Por: Diego Rojas
¿Cómo es la sensación de sentirse arrastrado por el agua inmensa, indetenible; por una ola marrón, continua, cuya fuerza impide levantar el brazo derecho hacia adelante, el brazo izquierdo, nadar, resistirse, salir de allí, respirar? ¿Cómo es el sonido bajo el agua turbulenta, es un ruido reconocible? ¿Cómo es la última sensación de la asfixia subacuática?

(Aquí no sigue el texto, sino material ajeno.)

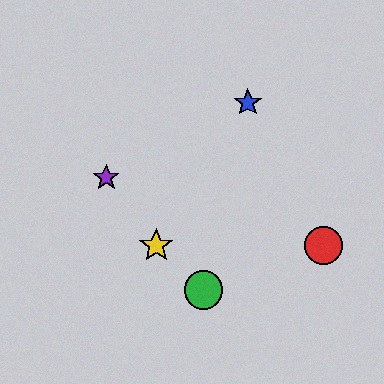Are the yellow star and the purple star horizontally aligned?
No, the yellow star is at y≈245 and the purple star is at y≈178.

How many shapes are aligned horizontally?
2 shapes (the red circle, the yellow star) are aligned horizontally.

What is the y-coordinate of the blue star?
The blue star is at y≈103.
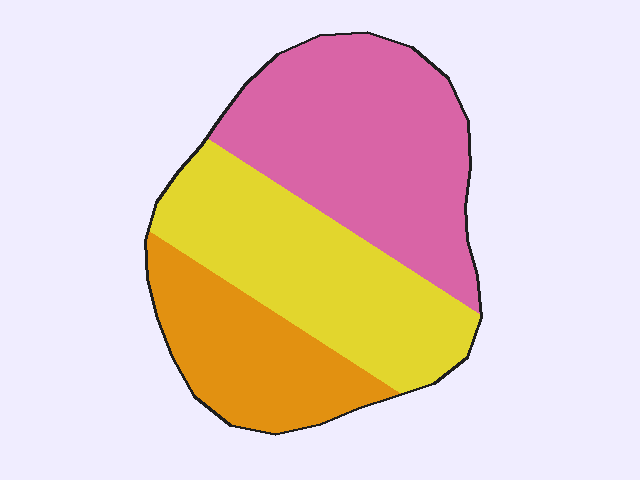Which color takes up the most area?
Pink, at roughly 40%.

Muertos. Arrastrados por la corriente. Ahogados en sus casas. Decenas de personas -todavía es imposible señalar certeramente cuántas- perdieron de esa manera la vida en estas últimas horas y nosotros, los sobrevivientes -porque cualquiera de nosotros podría haber sido uno de esos cadáveres-, atravesamos estas horas entre el horror, la angustia, la indignación, la tristeza. También es cierto que nuestros gobernantes se exhibieron, tal como sucedió cuando la masacre de Once, tal cual son. Como si los rayos X de la Historia hubieran logrado hacer una radiografía perfecta de su miserabilidad.
Tres consultas. Tres veces tuvo que preguntar el derechista jefe de gobierno porteño Mauricio Macri -desde el Club Med de Trancoso, Brasil, donde vacacionaba como suelen hacerlo decenas de empresarios y otro tipo de privilegiados- sobre si debía regresar ante la magnitud de la tormenta que le describían ministros mediante llamados desde Buenos Aires, que se inundaba bajo la lluvia. Tres veces tuvo que preguntar mientras miles de porteños a oscuras, sin luz, experimentaban cómo el agua devoraba todo lo suyo, mientras veían perder sus posesiones, sus recuerdos, los hogares, todo y, muchos, sus vidas. Gritó luego. Gritó cuando regresó. Gritó que no lo dejaban trabajar. Eso gritaba Macri en la conferencia de prensa que brindó. Macri, el hombre que, durante su mandato como diputado, faltó a 280 votaciones de las 320 que se realizaron. El hijo del empresario, empresario él mismo, esposo de Juliana Awada, la empresaria textil de talleres clandestinos y trabajadores esclavos que confeccionaban bajo un régimen esclavista los modelos que Awada diseñaba para niños ricos. “¿Es realmente necesario que regrese?”, dicen que había preguntado ante una tercera llamada en su descanso en un exclusivo Club Med en Brasil. Le habían dicho que sí, que era necesario. Y volvió para gritar.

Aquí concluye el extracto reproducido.